Friday, December 07, 2007

Al-Qaeda In America

Tammy Bruce undertakes yet another desperate attempt to rescue herself from well-deserved obscurity and irrelevancy:

A series of six black and white prints on display in an unassuming corner of the New York public library have sparked controversy on the airwaves and blogosphere quite out of keeping with the dark, marble-lined corridor in which they are hung.

The prints show the mugshots, in the style of police arrest photographs, of main members of the Bush administration in the first few years of his presidency. There is President Bush himself, scowling into the camera, and a fierce, finger-pointing Dick Cheney.

...


Each of the "suspects" in Line Up, as the display is called, carry placards bearing a date.

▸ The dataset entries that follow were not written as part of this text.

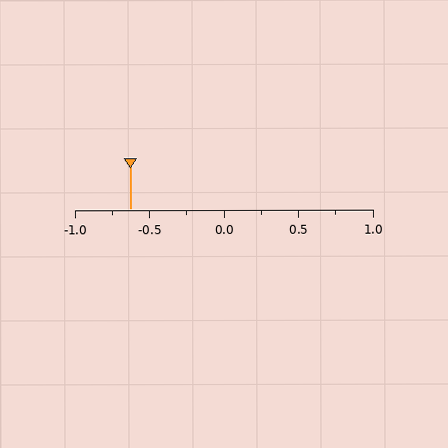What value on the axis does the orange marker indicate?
The marker indicates approximately -0.62.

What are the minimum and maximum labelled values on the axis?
The axis runs from -1.0 to 1.0.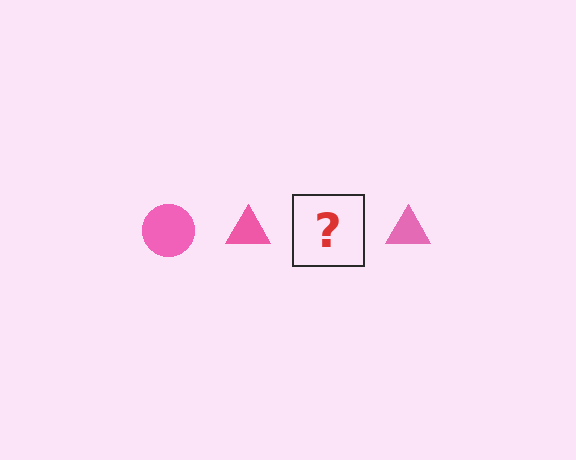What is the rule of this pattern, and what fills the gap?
The rule is that the pattern cycles through circle, triangle shapes in pink. The gap should be filled with a pink circle.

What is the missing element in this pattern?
The missing element is a pink circle.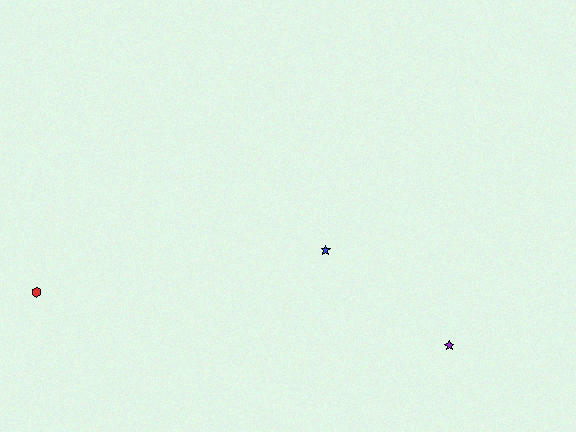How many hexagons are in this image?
There is 1 hexagon.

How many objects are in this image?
There are 3 objects.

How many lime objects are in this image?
There are no lime objects.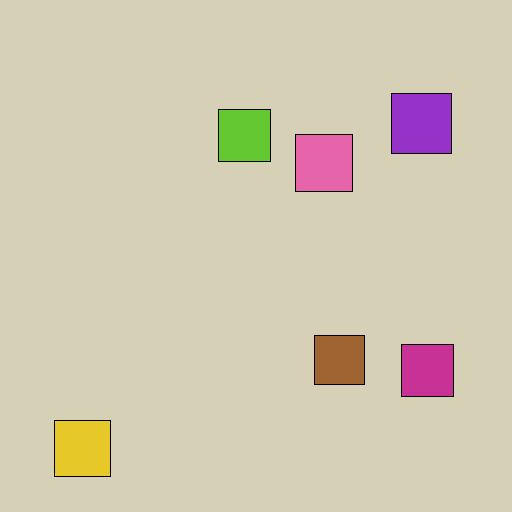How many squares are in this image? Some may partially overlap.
There are 6 squares.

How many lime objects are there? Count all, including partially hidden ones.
There is 1 lime object.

The artists, Nora Ligorano and Marshall Reese, have chosen the dates to refer to key speeches in which they believe the politicians incriminated themselves in front of the American people.

An audio tape runs beside the prints and plays the speeches as the prints come up in a slide show.

...

"What is disgusting about these doctored photos is the place of prominence the library has given them," one blogger wrote. "I am shocked and angry that a public library would stoop to this level."

Tammy Bruce, a rightwing radio talkshow host, said: "At first I wondered who put al-Qaida in charge of the New York public library, but then of course remembered the American left is doing their bidding for them."

If it wasn't for political speech in public libraries, Bruce's book sales would be zero. (In the stacks, as in real life, Bruce is just wasting space.)